Love Nature celebrates International Orangutan Day today with its original three-parter Becoming Orangutan, on the brand’s global platforms now – it is a must-see. We travel to the Borneo Orangutan Survival Foundation along the Rangan River where rescuers gather abandoned and displaced newborns and teach them the ways of being orang before returning them to the wild. It’s an exacting process that in one male’s case took 13 years. Jungle School has three blocs of learners – nursery, junior and senior squads – and daily personalized lessons. They are schooled in building tree tops nests, using tools, foraging for food, cracking open coconuts, learning to avoid Borneo’s many venomous snakes and swinging across forest canopies where they will spend 90% of their lives, among other life-saving skills their mothers would have taught them over eight years. All are regularly monitored for health and the staff knows well how to deal with traumatised anxious babies after horrific starts in life. On “graduation”, the orangs are sent to Pre Release Island to prove they can fend for themselves and are then choppered back into the wild. This doc is optimistic, charming, and packed with information but let’s face it, the main draw is watching these little critters, so genetically close to us with those big eyes and playful, intelligent spirits up close. I watched with an ear-to-ear smile, knowing they are being protected and witnessing the marvel of them.
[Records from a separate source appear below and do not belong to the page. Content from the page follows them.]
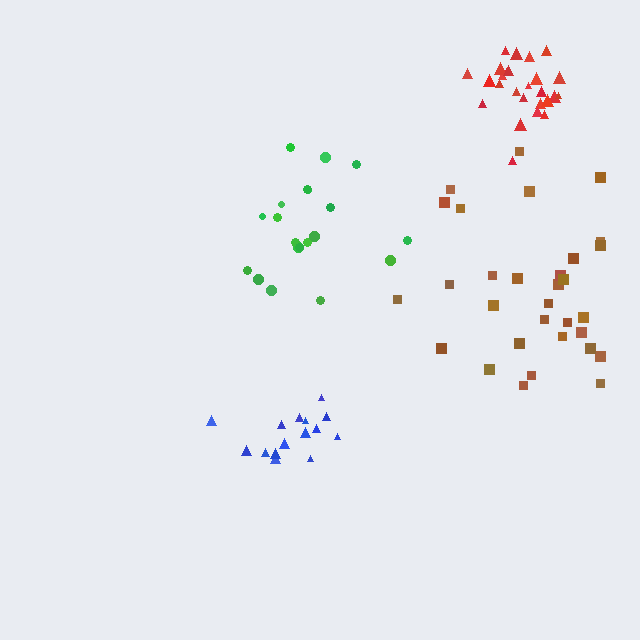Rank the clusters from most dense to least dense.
red, blue, green, brown.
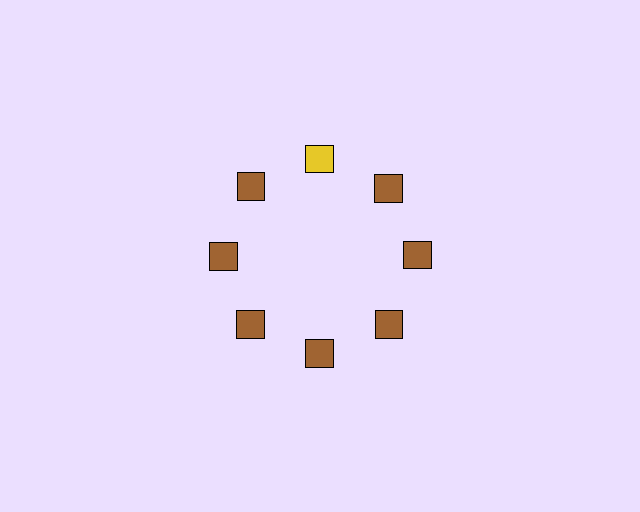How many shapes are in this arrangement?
There are 8 shapes arranged in a ring pattern.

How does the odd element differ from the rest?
It has a different color: yellow instead of brown.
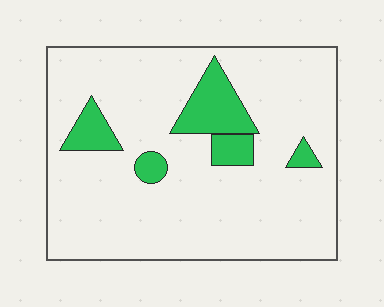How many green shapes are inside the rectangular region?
5.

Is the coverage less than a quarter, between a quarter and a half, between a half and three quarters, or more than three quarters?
Less than a quarter.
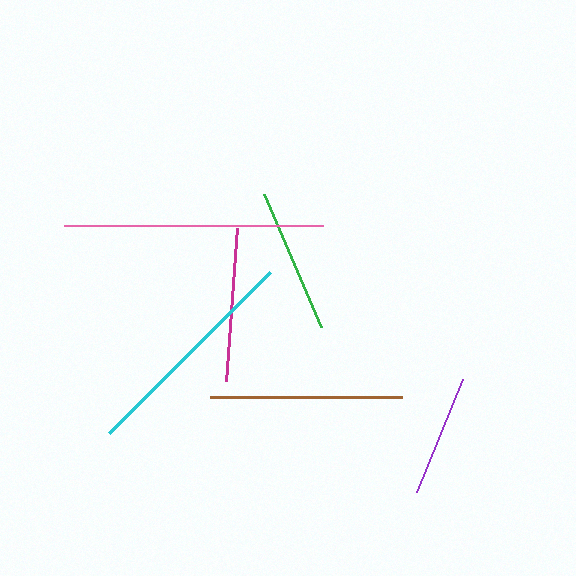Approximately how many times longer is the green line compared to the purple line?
The green line is approximately 1.2 times the length of the purple line.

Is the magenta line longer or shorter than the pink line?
The pink line is longer than the magenta line.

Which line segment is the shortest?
The purple line is the shortest at approximately 123 pixels.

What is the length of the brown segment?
The brown segment is approximately 192 pixels long.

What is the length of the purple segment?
The purple segment is approximately 123 pixels long.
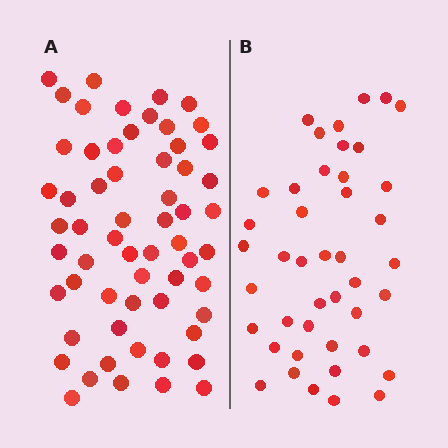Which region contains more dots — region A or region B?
Region A (the left region) has more dots.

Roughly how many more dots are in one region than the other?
Region A has approximately 15 more dots than region B.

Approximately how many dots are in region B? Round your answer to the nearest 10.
About 40 dots. (The exact count is 43, which rounds to 40.)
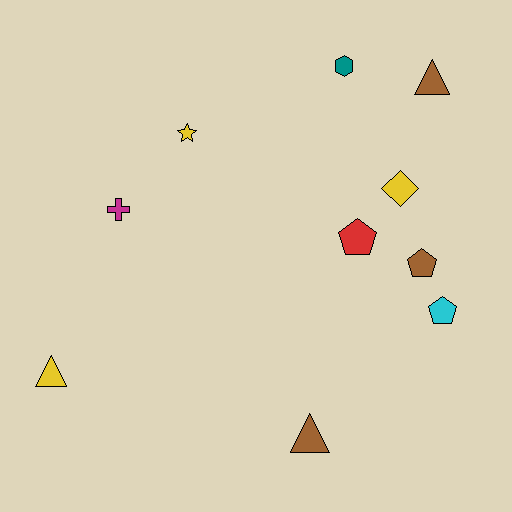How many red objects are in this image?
There is 1 red object.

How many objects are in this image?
There are 10 objects.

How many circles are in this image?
There are no circles.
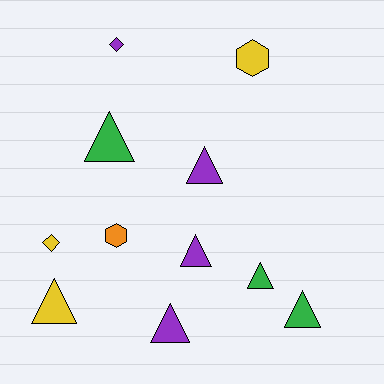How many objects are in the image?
There are 11 objects.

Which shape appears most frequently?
Triangle, with 7 objects.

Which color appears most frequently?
Purple, with 4 objects.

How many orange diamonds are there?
There are no orange diamonds.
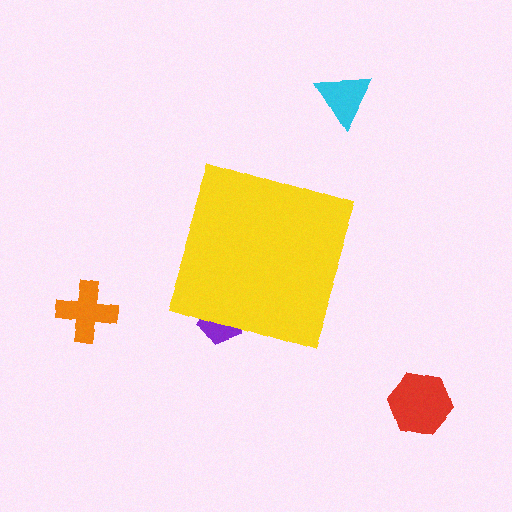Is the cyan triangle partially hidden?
No, the cyan triangle is fully visible.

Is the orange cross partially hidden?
No, the orange cross is fully visible.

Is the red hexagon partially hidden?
No, the red hexagon is fully visible.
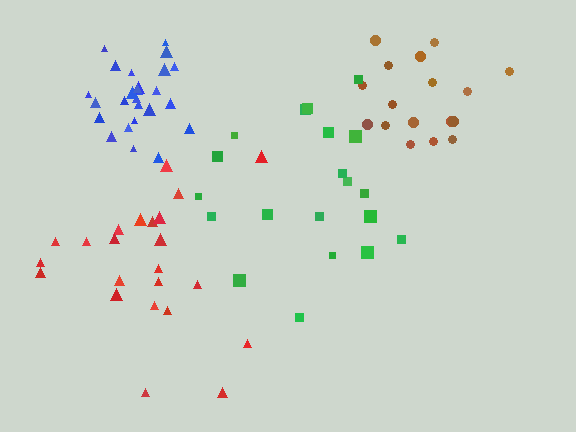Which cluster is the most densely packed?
Blue.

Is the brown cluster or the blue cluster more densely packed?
Blue.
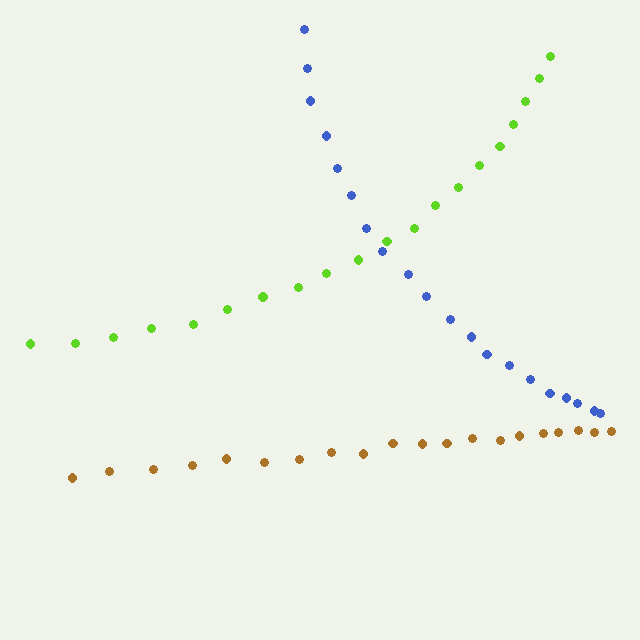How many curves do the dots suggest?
There are 3 distinct paths.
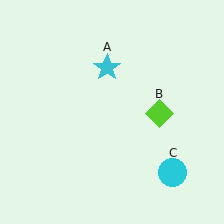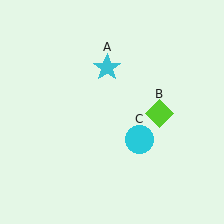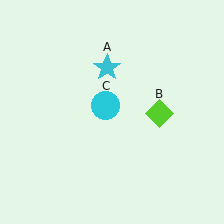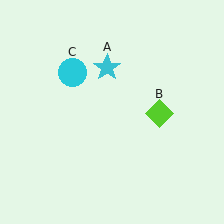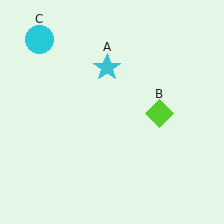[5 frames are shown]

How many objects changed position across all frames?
1 object changed position: cyan circle (object C).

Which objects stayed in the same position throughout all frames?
Cyan star (object A) and lime diamond (object B) remained stationary.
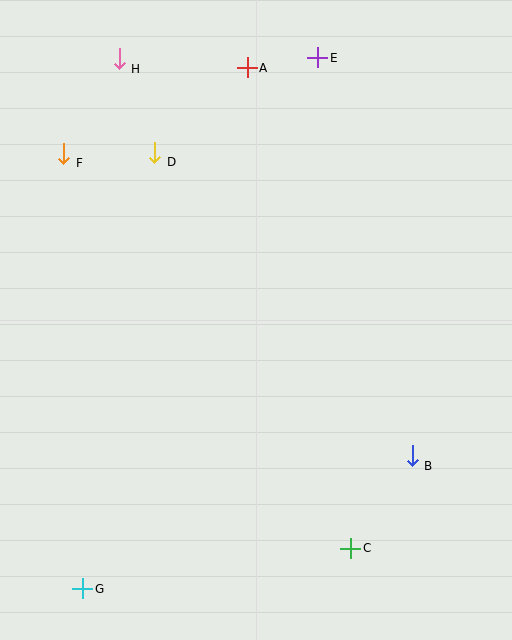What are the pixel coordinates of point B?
Point B is at (412, 466).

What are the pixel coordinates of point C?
Point C is at (351, 548).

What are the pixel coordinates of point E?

Love Nature Gives Back has teamed up with the Borneo Orangutan Survival Foundation to raise awareness for orangutan conservation against modern threats. https://www.lovenaturegivesback.com Love Nature is available on Prime Video and Apple TV+
Amazon Freevee‘s new comedy series Sprung concerns jailbirds suddenly released due to the pandemic, who quickly abandon their plans to do good in the free world. Greg Garcia’s nine-parter stars Garret Dillahunt as Jack, Martha Plimpton as Barb, Phillip Garcia, Shakira Barrera, James Earl, and Clare Gillies. They’re released with clothes and $40 to wander aimlessly wondering what the heck to do now. One fella offers a place to stay for a few days in return for $40 so off to his mother’s (Plimpton) where she quickly cooks up a criminal scheme to rob the local black market toilet paper mogul of his paper and money by any means necessary, which leads to constant stacked little criminal deeds to get to the TP and $. Plimpton – an actor who can do it all (Mass) – is an old-fashioned shrew who browbeats them to commit to a criminal life as her own personal gang. Learn to pick a lock, plot a successful heist, steal from a vending machine and you name it. This is as low-brow as it gets. Series guest stars include Kate Walsh, Fred Grandy, Steven Ogg, Susan Ruttan, and David Wells.